[Andersonville Volume 3 by John McElroy]@TWC D-Link bookAndersonville Volume 3 CHAPTER LI 6/13
Groans from pain-racked bodies could not be repressed, and bitter curses and maledictions against the Rebels leaped unbidden to the lips at the slightest occasion, but there was no murmuring or whining.
There was not a day--hardly an hour--in which one did not see such exhibitions of manly fortitude as made him proud of belonging to a race of which every individual was a hero. But the emotion which pain and suffering and danger could not develop, joy could, and boys sang, and shouted and cried, and danced as if in a delirium.
"God's country," fairer than the sweet promised land of Canaan appeared to the rapt vision of the Hebrew poet prophet, spread out in glad vista before the mind's eye of every one.

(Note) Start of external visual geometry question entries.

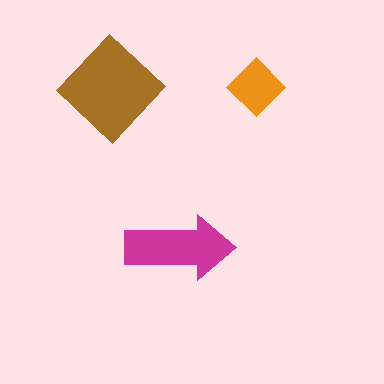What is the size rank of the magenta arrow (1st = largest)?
2nd.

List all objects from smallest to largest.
The orange diamond, the magenta arrow, the brown diamond.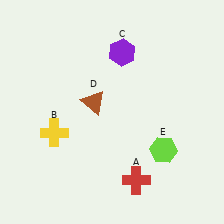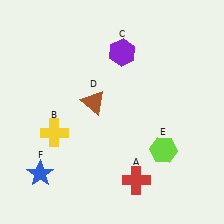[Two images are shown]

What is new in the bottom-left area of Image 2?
A blue star (F) was added in the bottom-left area of Image 2.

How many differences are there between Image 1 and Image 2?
There is 1 difference between the two images.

It had come--at last it had come that which we had so longed for, wished for, prayed for, dreamed of; schemed, planned, toiled for, and for which went up the last earnest, dying wish of the thousands of our comrades who would now know no exchange save into that eternal "God's country" where Sickness and sorrow, pain and death Are felt and feared no more. Our "preparations," for leaving were few and simple.

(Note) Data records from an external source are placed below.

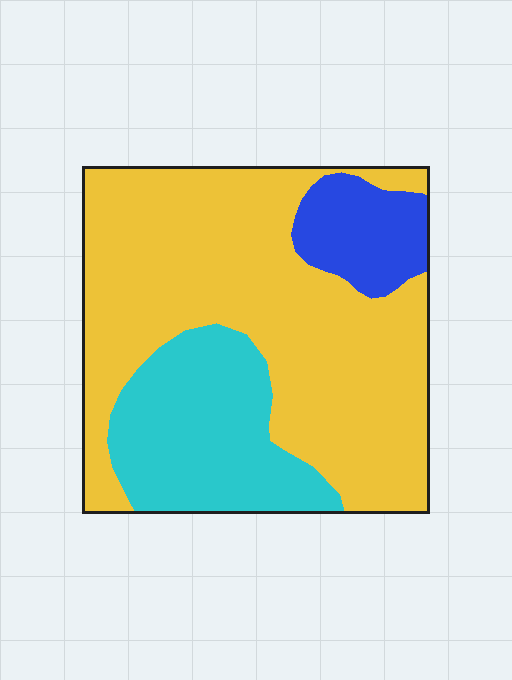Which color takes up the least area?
Blue, at roughly 10%.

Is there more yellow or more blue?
Yellow.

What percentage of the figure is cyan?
Cyan takes up less than a quarter of the figure.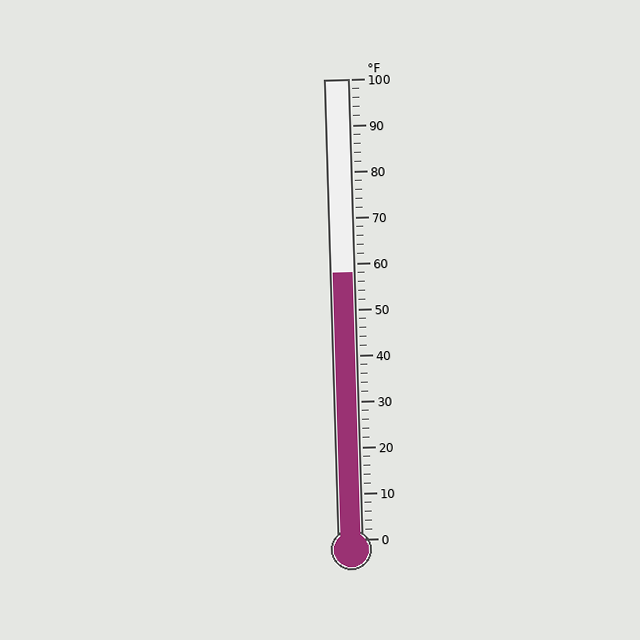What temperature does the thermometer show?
The thermometer shows approximately 58°F.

When the morning came, and shortly after the order to move, Andrews and I picked our well-worn blanket, our tattered overcoat, our rude chessmen, and no less rude board, our little black can, and the spoon made of hoop-iron, and bade farewell to the hole-in-the-ground that had been our home for nearly seven long months. My feet were still in miserable condition from the lacerations received in the attempt to escape, but I took one of our tent poles as a staff and hobbled away.